Mine de rien on a encore placé deux figures, situé l'action, soigné le vocabulaire, introduit un côté terroir, surpris son lectorat en révélant que comme dans l'inspecteur Barnaby il y a plusieurs victimes, si, si, Ah ! Ah ! Elle est bien bonne et le mystère reste entier.
L'hommage
Ce n'est par contre pas un mystère que
J.M. Erre dans l'exploration narrative de différents genres littéraires en totale liberté, maniant différents type d'humour à multiples degrés, en s'appuyant sur une imagination débridée et jouissive. Singulier, il l'est et son style est déjà une signature. Se tromperaient les lecteurs-trices, qui s'arrêteraient au seul aspect rigolo. L'humour irrévérencieux est un véhicule très puissant pouvant sans modération dépasser largement le 80, et à même d'approcher l'indicible ce qu'en fin de compte n'arrivent à faire que les écrivains talentueux. C'est un coup de génie que cette apprentie-narratrice, détective-amatrice, handinspectrice, native-tétraplégique, pilote confirmée, cynique patentée ou qui l'est. Pourquoi pas ? Je lis un peu partout déjanté, moi je trouve simplement que ce fauteuil roulant débridé tient drôlement la route. Et d'autre manière l'humour de couleur n'a jamais fait rire personne, alors que l'humour noir est un régal et que rien ne vaut le noir de noir. Noir, c'est noir, chantait Johnny !!
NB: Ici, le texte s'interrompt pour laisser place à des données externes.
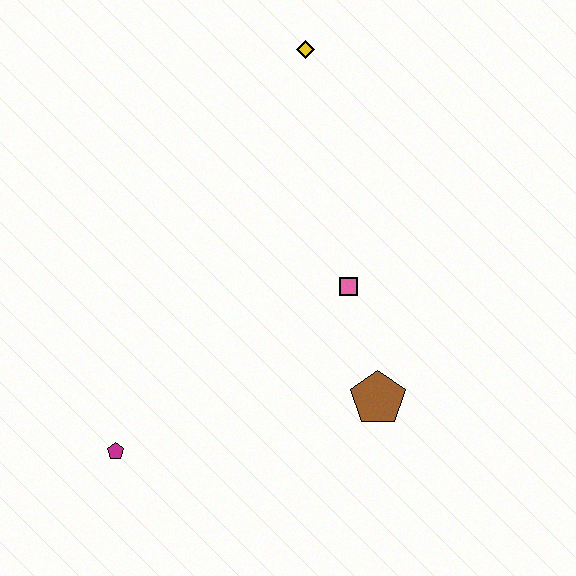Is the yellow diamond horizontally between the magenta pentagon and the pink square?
Yes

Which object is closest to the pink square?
The brown pentagon is closest to the pink square.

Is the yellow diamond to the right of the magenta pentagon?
Yes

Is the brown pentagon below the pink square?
Yes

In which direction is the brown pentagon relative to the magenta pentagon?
The brown pentagon is to the right of the magenta pentagon.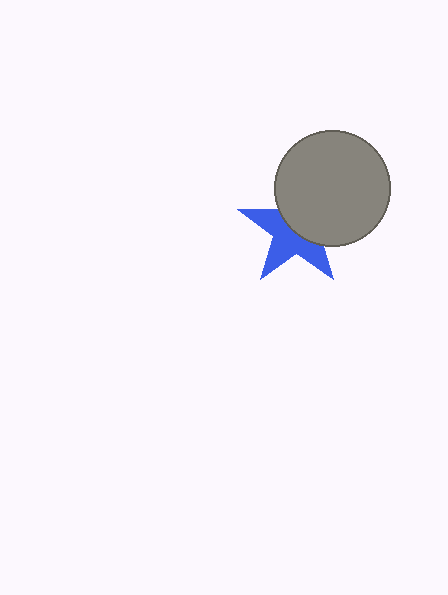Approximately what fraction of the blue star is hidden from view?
Roughly 48% of the blue star is hidden behind the gray circle.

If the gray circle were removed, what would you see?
You would see the complete blue star.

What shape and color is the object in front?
The object in front is a gray circle.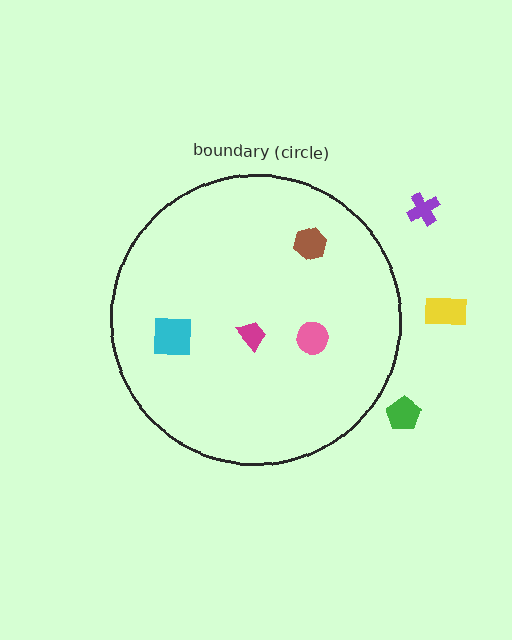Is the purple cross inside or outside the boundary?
Outside.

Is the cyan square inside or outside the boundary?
Inside.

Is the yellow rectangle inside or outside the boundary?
Outside.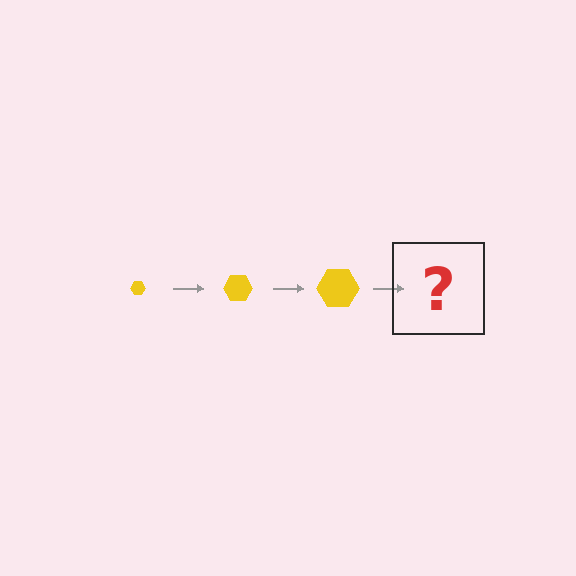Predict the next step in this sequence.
The next step is a yellow hexagon, larger than the previous one.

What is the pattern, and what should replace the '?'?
The pattern is that the hexagon gets progressively larger each step. The '?' should be a yellow hexagon, larger than the previous one.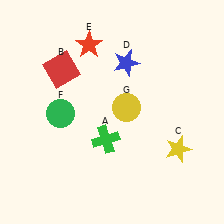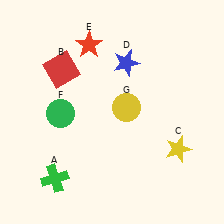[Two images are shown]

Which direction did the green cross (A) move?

« Face au tumulte de la vie moderne, sachons profiter du cadeau offert par un mort : le silence. » p. 198
Remerciements
La lecture d'un livre de
J.M. Erre est toujours un moment de rare jubilation intérieure, le chroniquer un bonheur à partager. Je remercie vivement Babelio pour cette masse critique et les éditions Buchet Chastel pour leur confiance.